The first year of Maple Ridge’s downtown incentive program sparked about $33 million in a mini-construction boom in the suburban centre.
Now, only halfway into its second year, the program has bumped that up by half – and kickstarted another $41 million in projects, as outlined through development applications.
The numbers come from Invest Maple Ridge, the District of Maple Ridge’s economic development office.
“The unprecedented level of developer interest and resulting construction boom clearly demonstrate how the vision of Maple Ridge council for the town centre has caught the imagination of the marketplace,” Invest Maple Ridge says in its newsletter.
The newsletter points to one project in particular, a draft proposal to put a mix of residential, retail, park and industry along the Fraser River waterfront, east of Port Haney, to provide a connection from Port Haney waterfront to Kanaka Creek Regional Park.
As of June, 360 applications for projects had been filed, with most of those in the downtown area.
The growth in the central area has been encouraged by a package of incentives ranging from cash rebates for development fees, reductions in building permit fees and property tax exemptions.
The program, though, only runs for three years.
Increasing the population density of the downtown is part of the district’s long-term plan. By 2021, there is supposed to be 11,065 condos or apartments in the downtown.
The district has set yearly targets of the numbers of new condos it wants to see each year. For each of the last three years, about 5,800 new condos were built-in the downtown.
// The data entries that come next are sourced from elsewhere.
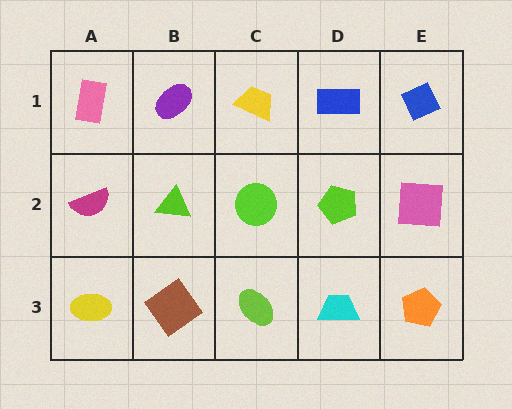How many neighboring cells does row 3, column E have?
2.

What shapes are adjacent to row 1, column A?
A magenta semicircle (row 2, column A), a purple ellipse (row 1, column B).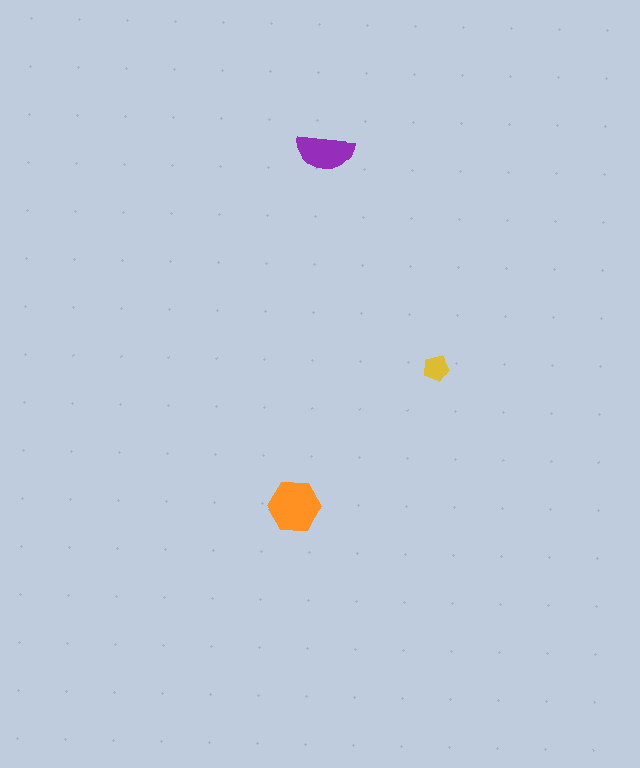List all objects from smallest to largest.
The yellow pentagon, the purple semicircle, the orange hexagon.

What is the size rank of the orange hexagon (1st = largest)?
1st.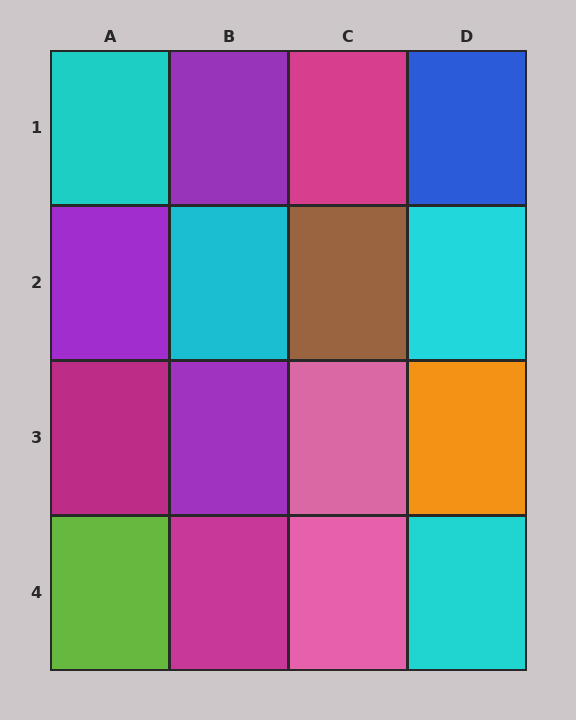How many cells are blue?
1 cell is blue.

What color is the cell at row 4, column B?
Magenta.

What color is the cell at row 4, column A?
Lime.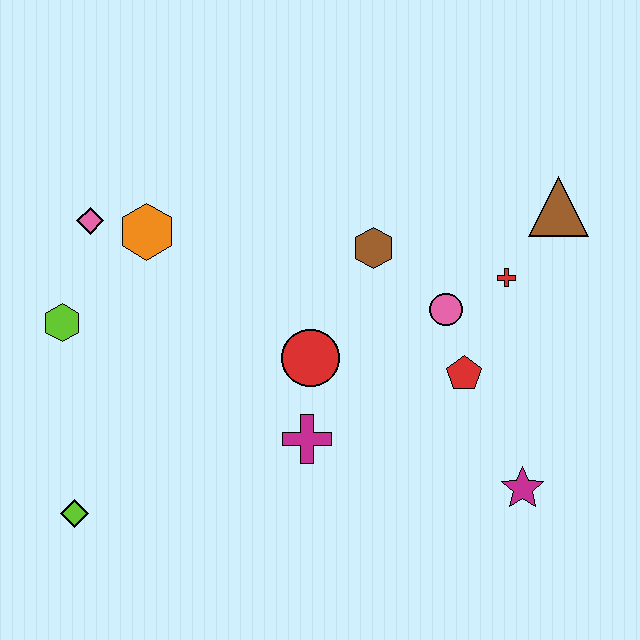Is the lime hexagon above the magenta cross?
Yes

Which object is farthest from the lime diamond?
The brown triangle is farthest from the lime diamond.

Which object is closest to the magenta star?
The red pentagon is closest to the magenta star.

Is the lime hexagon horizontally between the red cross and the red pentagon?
No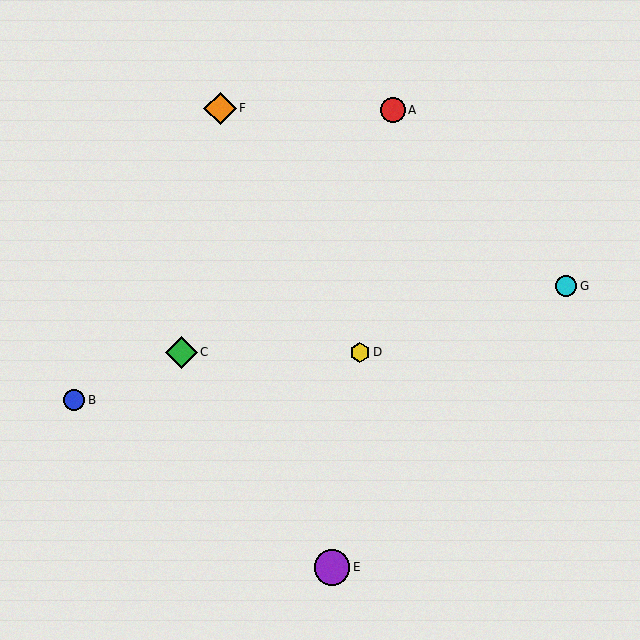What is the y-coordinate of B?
Object B is at y≈400.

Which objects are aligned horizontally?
Objects C, D are aligned horizontally.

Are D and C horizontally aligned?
Yes, both are at y≈352.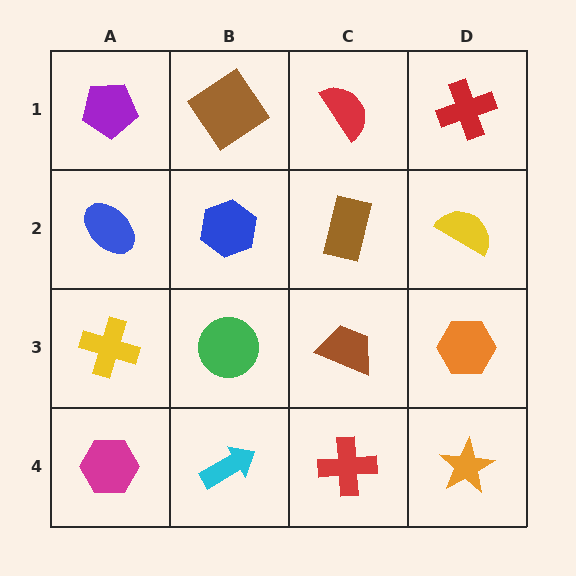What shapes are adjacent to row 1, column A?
A blue ellipse (row 2, column A), a brown diamond (row 1, column B).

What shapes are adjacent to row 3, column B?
A blue hexagon (row 2, column B), a cyan arrow (row 4, column B), a yellow cross (row 3, column A), a brown trapezoid (row 3, column C).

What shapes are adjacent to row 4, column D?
An orange hexagon (row 3, column D), a red cross (row 4, column C).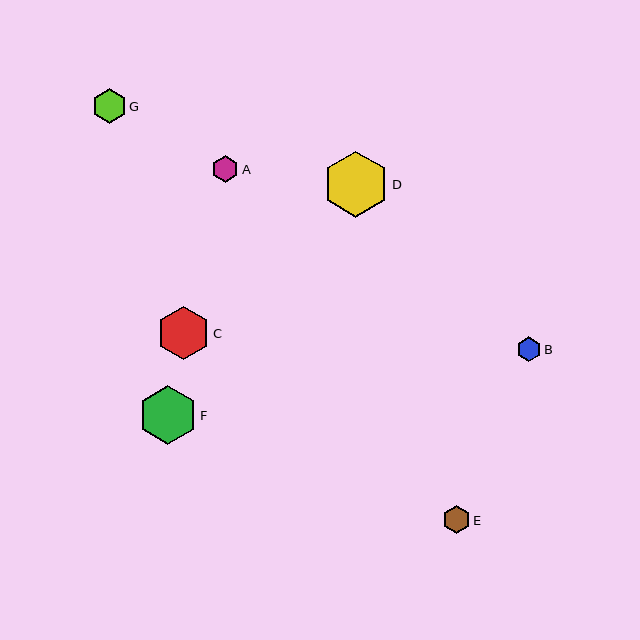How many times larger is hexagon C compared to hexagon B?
Hexagon C is approximately 2.1 times the size of hexagon B.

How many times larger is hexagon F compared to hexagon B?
Hexagon F is approximately 2.3 times the size of hexagon B.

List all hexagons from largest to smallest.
From largest to smallest: D, F, C, G, E, A, B.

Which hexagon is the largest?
Hexagon D is the largest with a size of approximately 66 pixels.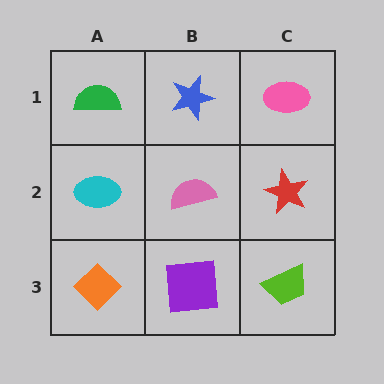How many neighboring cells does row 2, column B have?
4.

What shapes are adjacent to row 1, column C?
A red star (row 2, column C), a blue star (row 1, column B).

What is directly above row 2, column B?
A blue star.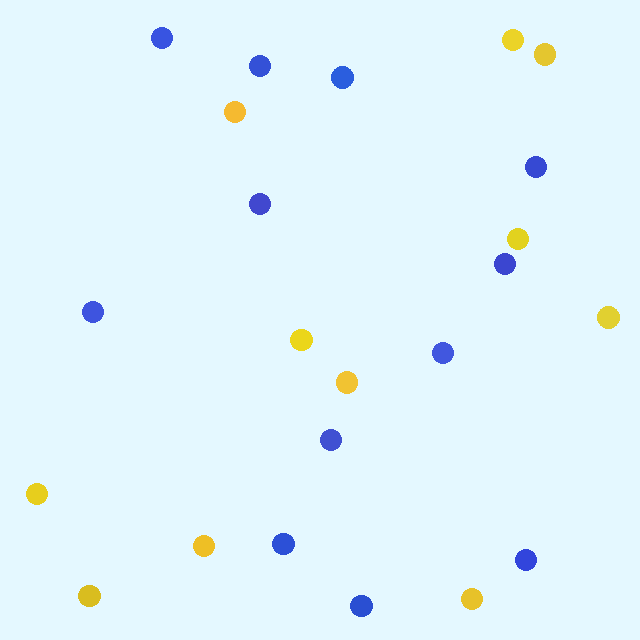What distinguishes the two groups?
There are 2 groups: one group of blue circles (12) and one group of yellow circles (11).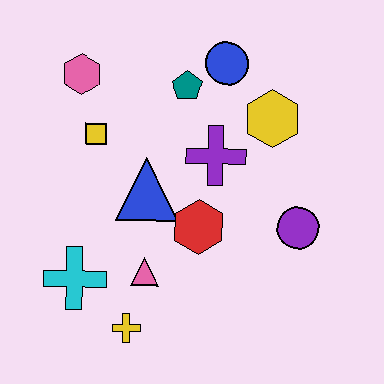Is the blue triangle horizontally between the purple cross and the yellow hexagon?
No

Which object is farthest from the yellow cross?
The blue circle is farthest from the yellow cross.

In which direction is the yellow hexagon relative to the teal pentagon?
The yellow hexagon is to the right of the teal pentagon.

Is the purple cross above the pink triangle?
Yes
However, the numbers are off target when it comes to the percentage of new units built in the downtown centre. The economic development office wants half of all new construction to go in the downtown. But in 2009, 2010 and 2011, respectively, the percentage of new homes going into the downtown were 45, 25 and 35 per cent.
• All of the major projects currently underway in the downtown have participated in the incentive program, including Thrifty Foods and Haney Place Mall, Great Canadian Gaming, the builder of the hotel on 224th Street, along with three mixed-use projects with both commercial and residential.
Incentives include the district paying up to $75,000 to cover part of the development charges on a green, four-storey apartment project, to more than 50-per-cent discounts for building permits, to fast-tracking projects, to exemption from property taxes for either three or six years.